Signal reconstruction from nonideal samples on shift-invariant spaces

Abstract

This dissertation handled sampling theorems for nonideal samples on shift-invariant spaces: irregular sampling and consistent sampling.

For irregualr sampling, let $V(\phi)$ be a shift invariant subspace of $L^{2}(\mathbb{R})$ with a Riesz or frame generator $\phi(t)$. We take $\phi(t)$ suitably so that the regular sampling expansion : $f(t) = \sum\limits_{n\in \mathbb{Z}}f(n)S(t-n)$ holds on $V(\phi)$. We then find conditions on the generator $\phi(t)$ and various bounds of the perturbation $\{ \delta _n \}_{n \in \mathbb{Z}}$ under which an irregular sampling expansion \begin{equation*} f(t)=\sum_{n \in \mathbb{Z}} f(n+ \delta_n)S_n(t) \end{equation*} holds on $V(\phi)$.

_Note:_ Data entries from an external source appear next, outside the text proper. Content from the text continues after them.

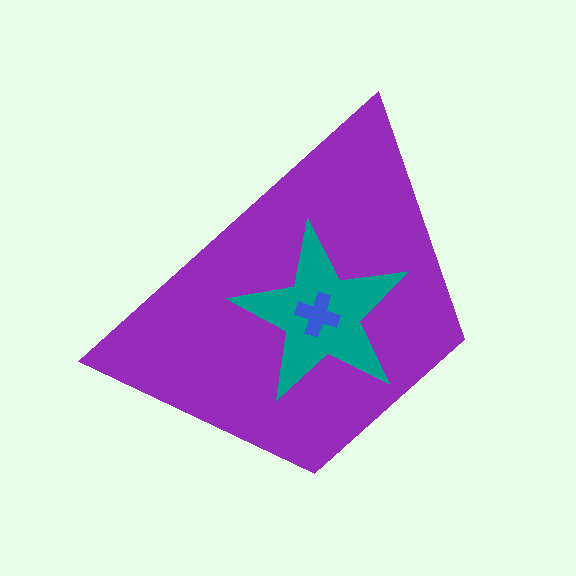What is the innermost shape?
The blue cross.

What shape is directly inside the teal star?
The blue cross.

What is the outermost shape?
The purple trapezoid.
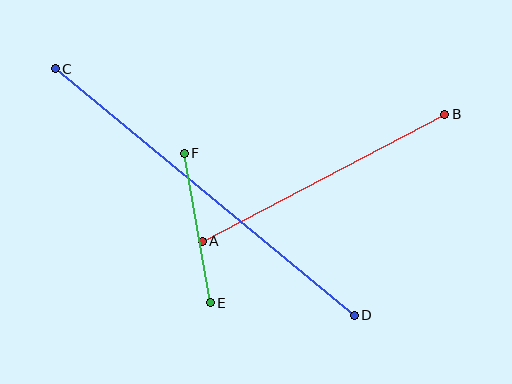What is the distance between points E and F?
The distance is approximately 152 pixels.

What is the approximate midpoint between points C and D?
The midpoint is at approximately (205, 192) pixels.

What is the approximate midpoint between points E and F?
The midpoint is at approximately (197, 228) pixels.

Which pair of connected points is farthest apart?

We also consider the approximate consistent sampling process in the space $L^2(\mathbb{R})$ of signals of finite energy. The consistency means that the original signal and its approximation have the same measurements. We assume that sampling and reconstruction functions $\{\psi_i\}_{i=1}^M$, $\{\phi_j\}_{j=1}^N$ are given as Riesz generators and the measurements $\{\langle f(t),\psi_i(t-qk)\rangle |1\leq i \leq M, k\in\mathbb{Z}\}$ are given as inner-products between the input signal and the sampling functions with rational sampling rate $q=\frac{m}{n}$. We then find an approximation in the reconstruction space $V(\Phi)$, the shift-invariant space generated by the reconstruction functions, which is consistent with the input signal. We also discuss some relevant properties such as the performance analysis of the consistent approximation.